CHENNAI: A day after they gunned down five men who are suspected to have robbed two banks in the city, the Chennai police are finding themselves in the firing line.
The National Human Rights Commission (NHRC) on Friday issued notices to the Tamil Nadu director general of police and the district magistrate and the senior superintendent of police, Chennai, to investigate the deaths.
Around the same time, a lawyer filed a public interest litigation in the Madras high court, seeking a direction to the state to register a case of murder against police personnel involved in the alleged encounter and hand over the case to the Central Bureau of Investigation.
Chennai police officials were at their evasive best on Friday as XIV metropolitan magistrate Geetha Rani of the Egmore court completed the preliminary inquiry.
"Let the judicial inquiry answer your questions," said Chennai commissioner J K Tripathy, reacting to media reports exposing various holes in the police story. Contrary to the police claim that a special team descended on A L Mudali Street in Velachery, where the five men lived, after midnight, neighbours had told reporters that the place was teeming with police well before 10pm on Wednesday. The absence of blood on the walls and the minor injuries suffered by two inspectors while all the suspects took bullets in their heads had raised questions against the police version that they had opened fire in self-defence.
The NHRC, meanwhile, served the notice based on an online complaint from Peoples' Vigilance Committee on Human Rights secretary general Lenin Raghuvanshi.
The commission directed the officers to respond to its notice within eight weeks along with the magisterial inquiry report, the postmortem report and an independent investigation report. "The commission will deliberate on these and take further action," said NHRC public relations officer Jaimini Kumar Srivastava.
Raghuvanshi told TOI that his complaint was based on the rule of law. "We want an independent probe by the state government, as per the guidelines of the NHRC," he said. In his complaint, he sought videography of the postmortem of the victims and asked that the same be communicated to the NHRC.

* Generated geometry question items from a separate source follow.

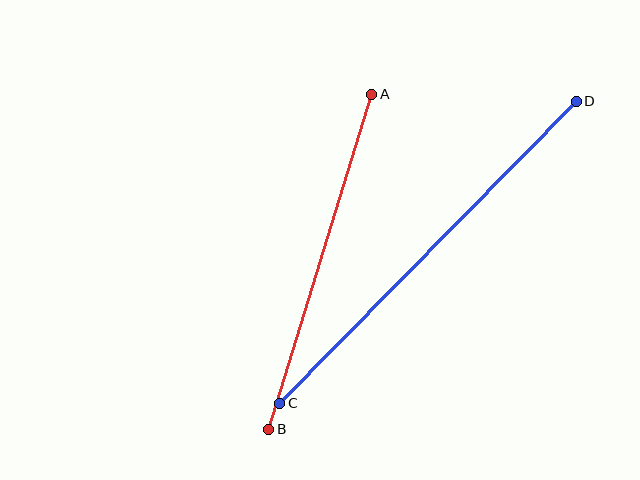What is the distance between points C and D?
The distance is approximately 424 pixels.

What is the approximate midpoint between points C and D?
The midpoint is at approximately (428, 252) pixels.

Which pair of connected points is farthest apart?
Points C and D are farthest apart.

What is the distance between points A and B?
The distance is approximately 351 pixels.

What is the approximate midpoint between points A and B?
The midpoint is at approximately (320, 262) pixels.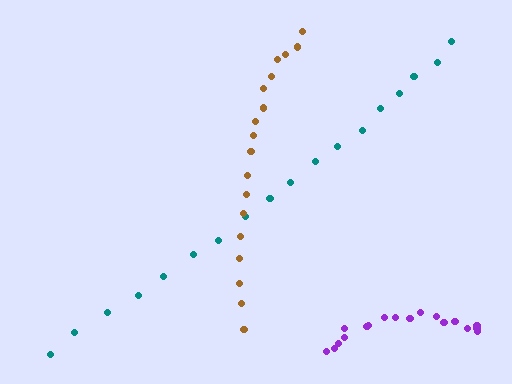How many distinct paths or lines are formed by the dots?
There are 3 distinct paths.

Concerned over the deaths during the course of police action, the NHRC, in May 2010, had told chief ministers of all states to follow revised guidelines since its previous recommendations were not followed in "true spirit." If a specific complaint is made against the police alleging the commission of a criminal act on their part, which makes out a cognizable case of culpable homicide, the case shall be investigated by the state CB-CID or any other specialised investigation agency.
Prompt prosecution and disciplinary action must be initiated against all delinquent officers found guilty in the magisterial inquiry or police investigation, the NHRC noted.
Fake cloud on 'robber' ID proofsOUR SPECIAL CORRESPONDENT
Chennai, Feb. 24: At least three of the five suspected bank robbers shot dead in Chennai yesterday could have had fake ID proofs, police said on a day the national rights panel sought an explanation on the alleged encounter.
Four Voter ID cards with Bihar addresses were found in the house where they were killed. The fifth was a driving licence that mentioned a Howrah locality.
While no man by the name of Abhay Kumar Singh, as listed on the Howrah licence, was found to be living in the town near Calcutta, Bihar police said at least two of the four cards mentioning the state appeared fabricated.
Patna SSP Alok Kumar suggested the voter card used to identify one of the robbers as Chandrika Rai may be spurious. That was because a person by that name was alive and living in his village at Fatuha, near Patna. "Chandrika Rai is a driver."
Doubts also surfaced about the identity of the second person, Vinod Kumar Sah, the alleged gang leader. "A police team found that no one by the name of Vinod Kumar Sah has ever lived in that village," Kumar said.
Chennai's SRM University has also denied that Vinod was a former student, as police in the southern state had claimed yesterday on the basis of some papers found in the house.
Bihar police are in the process of verifying the papers of the two others, named identified by the cards as Harishkumar Ray and Vinay Prasad.
Chennai police chief J.K. Tripathy acknowledged the IDs could be doctored. "We released their names based on the four voter ID cards and one driving licence. They could be fakes. We have sent the photos from the cards and that of the deceased (from the mortuary) for possible leads."
Other officers in Chennai said the ID cards could have been faked to enable the gang to book train tickets and rent houses — the five stayed as tenants in the house where they were shot dead. The lack of bullet marks has raised doubts about whether it was an encounter, as the cops have claimed.
Another officer dubbed the shootout a "deterrent". "There are thousands of migrant workers and students here. Our state cannot be a stage for criminal activities by unscrupulous elements using the student and worker population as a convenient cover."
The migrant theory was also mentioned by Lenin Raghuvanshi, a Varanasi activist who filed the petition that led the National Human Rights Commission to seek an explanation on the alleged encounter. "Everywhere in the world there is a distrust and intolerance towards migrants. Only an inquiry can reveal the truth." The state crime branch is probing the alleged shootout.